Granular tools (10+) vs coarse tools (3). Granular improves selection accuracy but inflates schema tokens in every request. Measure wrong-tool rate on a golden set.
Version tool descriptions in a registry (lookup_order@v3). A/B description changes like any API contract—with eval gates before full rollout.
Validate argument length and rate-limit per tool. search_policy with a 10KB query is a DoS vector against your vector DB.
Tool categories: read / write / compute + confirmation for writes
Classify every tool by side-effect profile. Read tools query state; write tools mutate external systems; compute tools run deterministic logic with no external IO. Apply different guardrails: parallelize reads; serialize writes; require human confirmation before high-stakes mutations.
Category matrix
| Category | Examples | Parallel? | HITL? | Idempotency |
|---|---|---|---|---|
| Read | lookup_order, search_policy, get_balance | Yes | No | Optional (cache keys) |
| Write | issue_refund, send_email, update_address | No (or queued) | Yes for high impact | Required |
| Compute | calculate_shipping, format_table, validate_iban | Yes | No | N/A (pure function) |
Confirmation pattern for writes
- Model calls write tool → router intercepts before execute.
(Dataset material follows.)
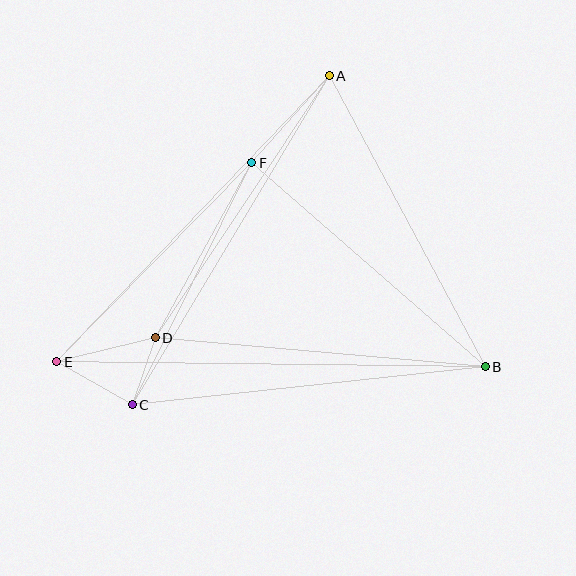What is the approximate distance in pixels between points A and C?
The distance between A and C is approximately 384 pixels.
- Present pending action to user or approver queue: tool name, args, human-readable diff.
- On approve: execute with idempotency key tied to tool_call_id or tool_use_id.
- On reject: inject tool result {"status":"denied_by_user"} so the model apologizes and offers alternatives.
- On timeout: inject {"status":"approval_expired"}; model asks user to restate intent.
Registry metadata drives policy
from enum import Enum
class ToolKind(str, Enum):
READ = "read"
WRITE = "write"
COMPUTE = "compute"
TOOL_META = {
"lookup_order": {"kind": ToolKind.READ, "timeout_sec": 5},
"search_policy": {"kind": ToolKind.READ, "timeout_sec": 5},
"issue_refund": {"kind": ToolKind.WRITE, "requires_approval": True, "risk_tier": "high"},
"calculate_shipping": {"kind": ToolKind.COMPUTE, "timeout_sec": 2},
}
WRITE_TOOLS = {n for n, m in TOOL_META.items() if m["kind"] == ToolKind.WRITE}
READ_TOOLS = {n for n, m in TOOL_META.items() if m["kind"] in (ToolKind.READ, ToolKind.COMPUTE)}
public enum ToolKind { READ, WRITE, COMPUTE }
public record ToolMeta(ToolKind kind, boolean requiresApproval, int timeoutSec, String riskTier) {}
Map<String, ToolMeta> registry = Map.of(
"lookup_order", new ToolMeta(ToolKind.READ, false, 5, "low"),
"issue_refund", new ToolMeta(ToolKind.WRITE, true, 30, "high")
);
Gray-area tools
Some tools blur lines: create_support_ticket writes to Zendesk but feels "safe." Rule of thumb: if a customer or finance system observes the effect without another human step, treat as write. Log-only internal annotations may be medium tier—auto-execute with audit.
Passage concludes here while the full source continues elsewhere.